G. Con decisioni di tassazione dopo reclamo dell’8 dicembre 2021, l’UT respingeva il ricorso con la seguente motivazione:
“[…] nel merito, constatiamo come il contribuente per il 2020 abbia beneficiato di Fr. 33'953.- quali sussidi agricoli, mentre non è possibile determinare con esattezza le spese sostenute per l’attività unicamente con l’estratto conto presentato. Nonostante il contribuente non sia tenuto a redigere una contabilità, si poteva esigere che dopo la nostra richiesta del 09.06.2021, venisse perlomeno presentato un conteggio entrate-uscite relativo al 2020.
Inoltre, facciamo notare che al punto 29.1 è stato esposto in aggiunta il saldo al 31.12.2020 del conto __________”.
Il reddito imponibile accertato dall’UT rimaneva pertanto invariato rispetto alle decisioni di tassazione del 27 maggio 2021, mentre la sostanza imponibile veniva aumentata a fr. 85'000.-.

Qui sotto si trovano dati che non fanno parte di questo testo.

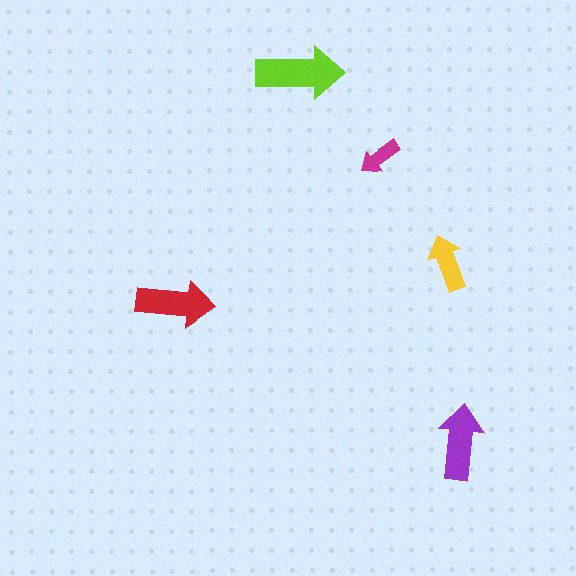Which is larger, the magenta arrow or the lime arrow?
The lime one.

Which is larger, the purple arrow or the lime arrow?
The lime one.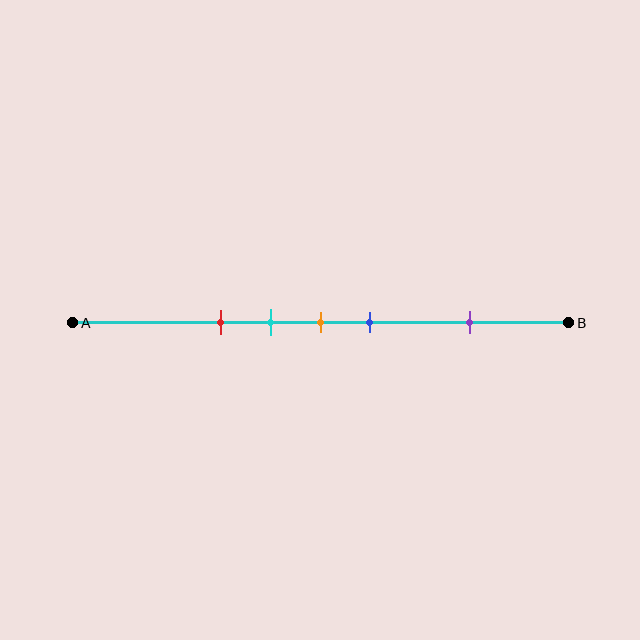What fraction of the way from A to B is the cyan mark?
The cyan mark is approximately 40% (0.4) of the way from A to B.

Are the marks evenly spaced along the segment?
No, the marks are not evenly spaced.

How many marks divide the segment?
There are 5 marks dividing the segment.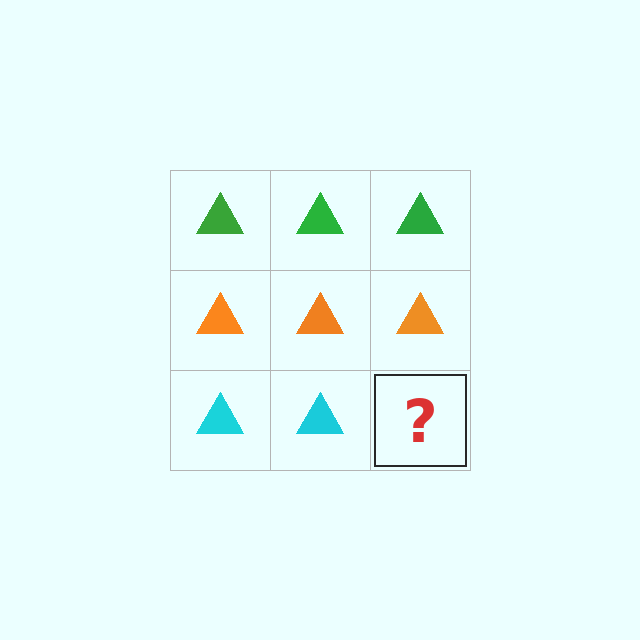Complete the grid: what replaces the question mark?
The question mark should be replaced with a cyan triangle.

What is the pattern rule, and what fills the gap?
The rule is that each row has a consistent color. The gap should be filled with a cyan triangle.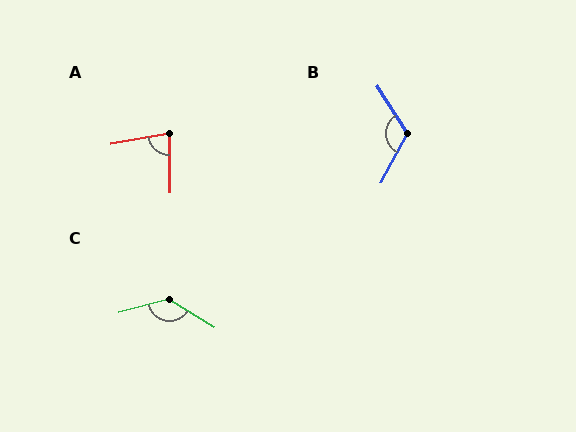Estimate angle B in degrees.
Approximately 119 degrees.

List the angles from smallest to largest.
A (80°), B (119°), C (133°).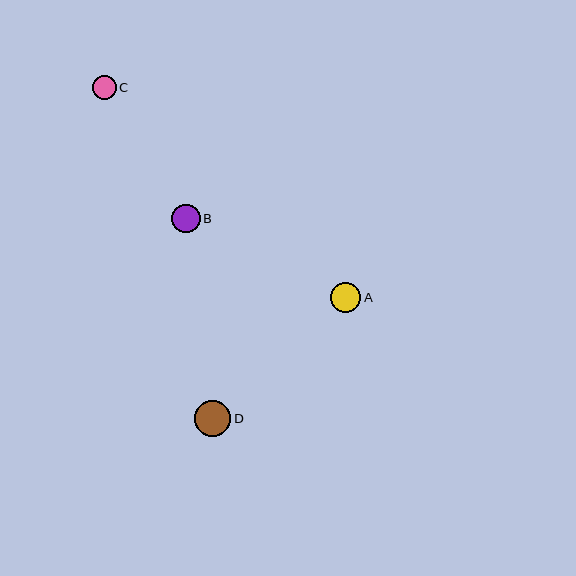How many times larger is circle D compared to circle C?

H. Con tempestivo ricorso del 10 dicembre 2021 alla Camera di diritto tributario, il contribuente insorge contro le decisioni di tassazione dopo reclamo dell’8 dicembre 2021, chiedendo che il reddito da attività indipendente accessoria venga accertato in fr. 9'000.- ed in via subordinata in fr. 14'000.- e che venga riconosciuta la deduzione per “liberalità a enti di pubblica utilità” di fr. 1'100.-, così come esposto nella dichiarazione d’imposta.
In particolare, il ricorrente ritiene l’aumento del reddito ingiustificato ed arbitrario, alla luce della riduzione “del carico dell’alpe” a seguito della diminuzione del “numero di animali lattiferi” che hanno comportato un calo delle entrate “consistenti nei contributi diretti e nei sussidi per il sostegno del prezzo del latte”.
I. Il 16 dicembre 2021, l’UT presenta le proprie osservazioni al ricorso del signor RI 1. L’autorità fiscale afferma che la mera presentazione di un estratto conto annuale non sarebbe sufficiente per poter determinare con esattezza le uscite dell’attività indipendente e ciò “considerato anche come dagli stessi estratti vi siano addebiti per circa Fr. 16'000.- per i quali non è chiara la destinazione data”. L’autorità sottolinea poi che il contribuente avrebbe incassato circa fr. 34'000.- a titolo di sussidi agricoli. Pertanto, l’UT chiede di respingere il ricorso e di porre le tassa di giustizia e le spese processuali a carico del ricorrente.
Diritto
I. Reddito da attività accessoria
Secondo gli artt. 16 LIFD e 15 cpv. 1 LT, sottostà all’imposta sul reddito la totalità dei proventi, periodici ed unici. Analoga formulazione è prevista dall’art. 7 cpv. 1 della Legge federale sull’armonizzazione delle imposte dirette dei cantoni e dei comuni (LAID).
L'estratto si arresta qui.